Democrats Set Bailout Conditions as Treasury Chief Rallies Support (NYT)
There's like $1.5 trillion on the line with this new bailout plan -- really, the mother of all spending schemes. This is lobbyist and special interest heaven, and you'd be negligent to not get try getting something of that for your pet cause. But it's a game of sorts... the Democrats want to push their agenda as far as it can go, without being held responsible if the deal (and then the economy) collapses. We're hopeful that the Dems push too far in their demands for stuff like "no more Wall St. bonuses for the next 10 years" etc.
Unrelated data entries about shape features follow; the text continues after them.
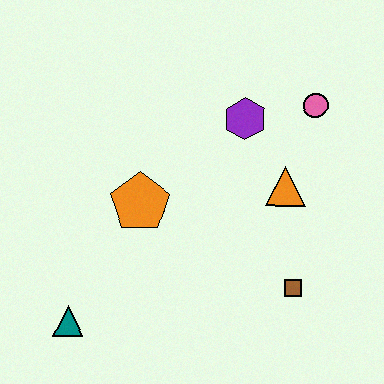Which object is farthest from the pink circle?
The teal triangle is farthest from the pink circle.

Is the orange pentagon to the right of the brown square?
No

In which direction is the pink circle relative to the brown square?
The pink circle is above the brown square.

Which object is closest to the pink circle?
The purple hexagon is closest to the pink circle.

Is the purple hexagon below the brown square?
No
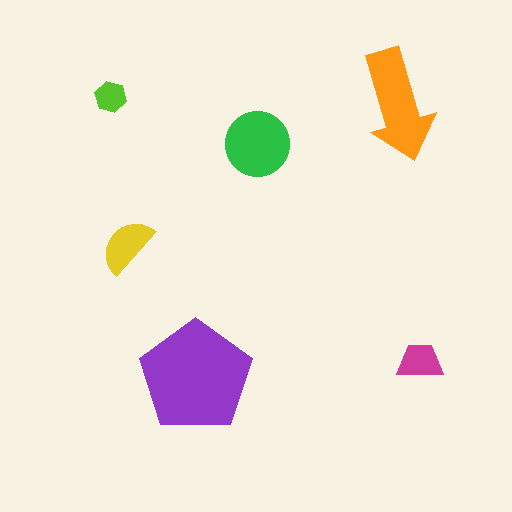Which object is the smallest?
The lime hexagon.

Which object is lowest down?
The purple pentagon is bottommost.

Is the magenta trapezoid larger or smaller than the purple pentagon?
Smaller.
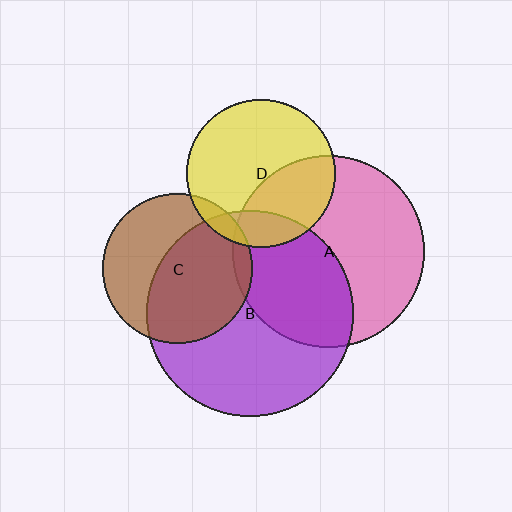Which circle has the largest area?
Circle B (purple).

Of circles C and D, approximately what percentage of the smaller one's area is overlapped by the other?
Approximately 5%.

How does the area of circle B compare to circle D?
Approximately 1.9 times.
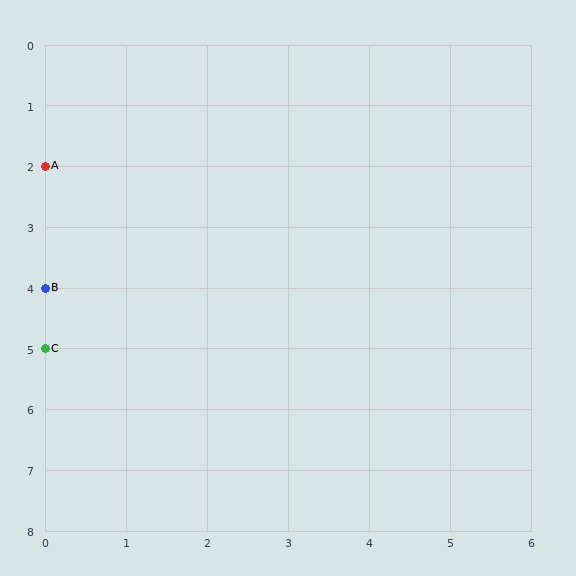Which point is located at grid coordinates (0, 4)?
Point B is at (0, 4).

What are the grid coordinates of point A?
Point A is at grid coordinates (0, 2).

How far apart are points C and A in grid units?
Points C and A are 3 rows apart.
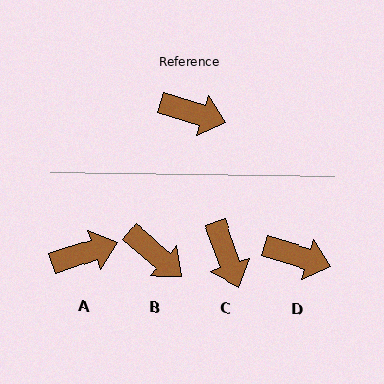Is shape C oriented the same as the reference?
No, it is off by about 53 degrees.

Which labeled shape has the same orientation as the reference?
D.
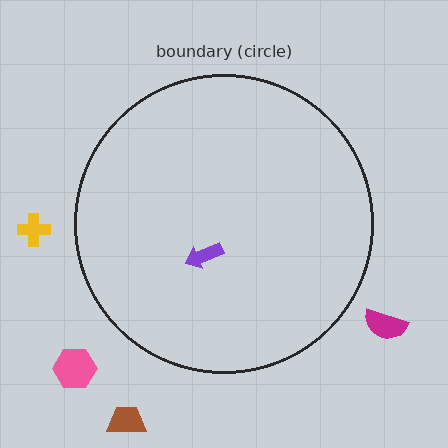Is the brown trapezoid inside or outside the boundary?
Outside.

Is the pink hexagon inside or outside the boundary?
Outside.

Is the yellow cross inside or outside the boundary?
Outside.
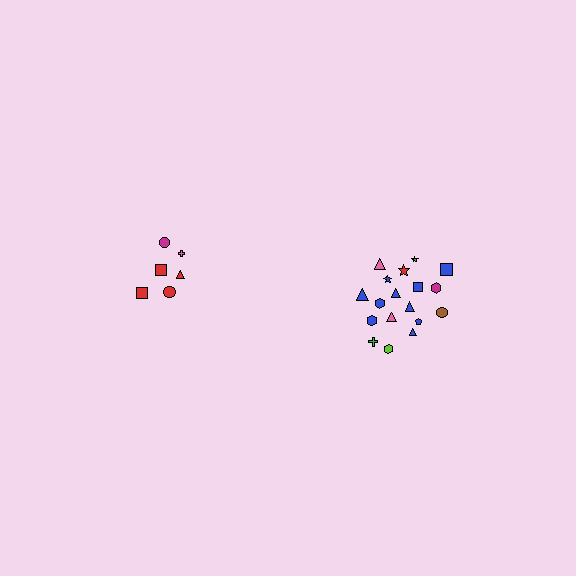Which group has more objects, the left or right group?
The right group.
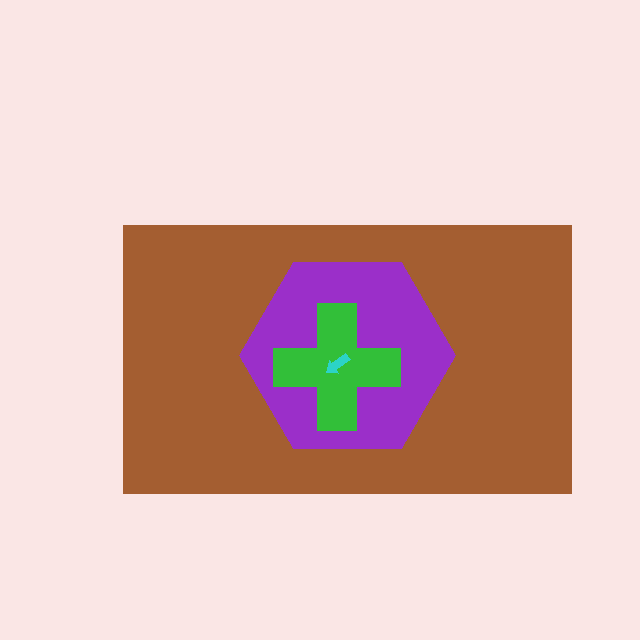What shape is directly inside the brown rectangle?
The purple hexagon.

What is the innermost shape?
The cyan arrow.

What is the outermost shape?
The brown rectangle.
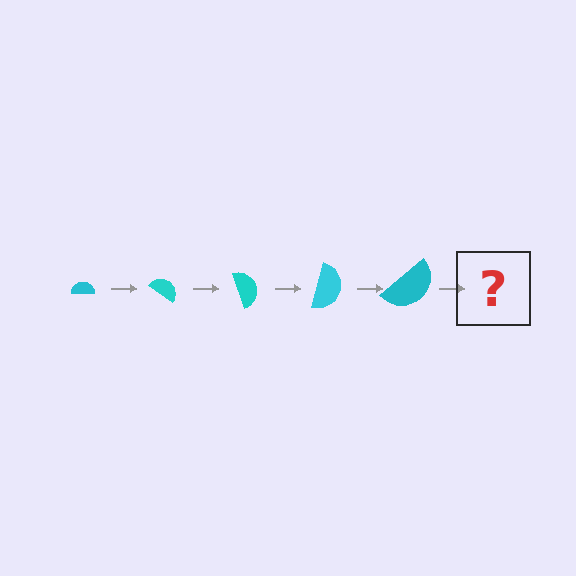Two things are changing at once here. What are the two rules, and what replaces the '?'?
The two rules are that the semicircle grows larger each step and it rotates 35 degrees clockwise each step. The '?' should be a semicircle, larger than the previous one and rotated 175 degrees clockwise from the start.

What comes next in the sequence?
The next element should be a semicircle, larger than the previous one and rotated 175 degrees clockwise from the start.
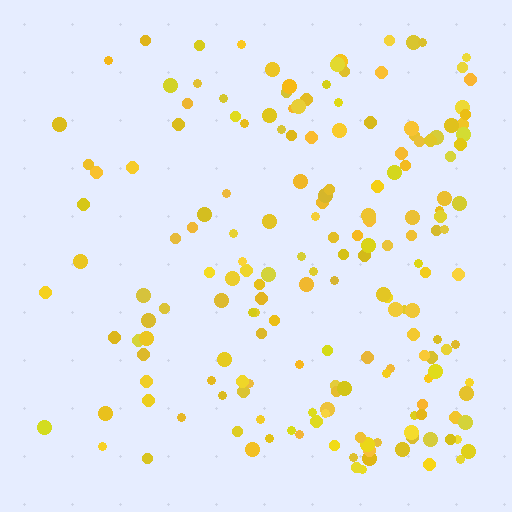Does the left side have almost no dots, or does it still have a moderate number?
Still a moderate number, just noticeably fewer than the right.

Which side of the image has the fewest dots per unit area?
The left.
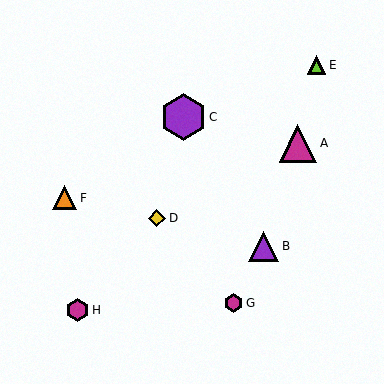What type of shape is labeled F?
Shape F is an orange triangle.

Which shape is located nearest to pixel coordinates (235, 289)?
The magenta hexagon (labeled G) at (234, 303) is nearest to that location.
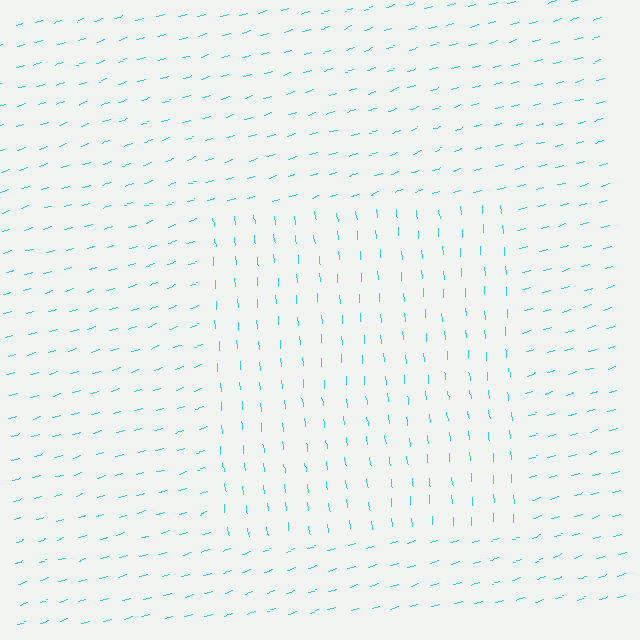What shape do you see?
I see a rectangle.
Not that that's technically what they're proposing, but still.
Nomura reportedly gets Lehman's Asia business (MarketWatch)
Another snappy asset sale... this time Lehman's Asia ops are going to Nomura for $225 million. Nothing official -- all based on folks familiar with the matter.
What Would Hayek Say? (Organizations & Markets)
Hint: It has to do with the notion that injecting cash into the economy is not the way to solve a problem borne by too much easy money.
The housing meltdown: Why did it happen in the US? (EconBrowser)
A new paper takes a stab at the question. It arrives at one conclusion several have already pointed to: That a concerted effort to expand homeownership to people previously not served by the mortgage system (read: the poor, the less credit-worthy), as well as an effort to expand homeownership efforts outside of the GSE system, a direct response to the well-known accounting issues Fannie and Freddie had been facing.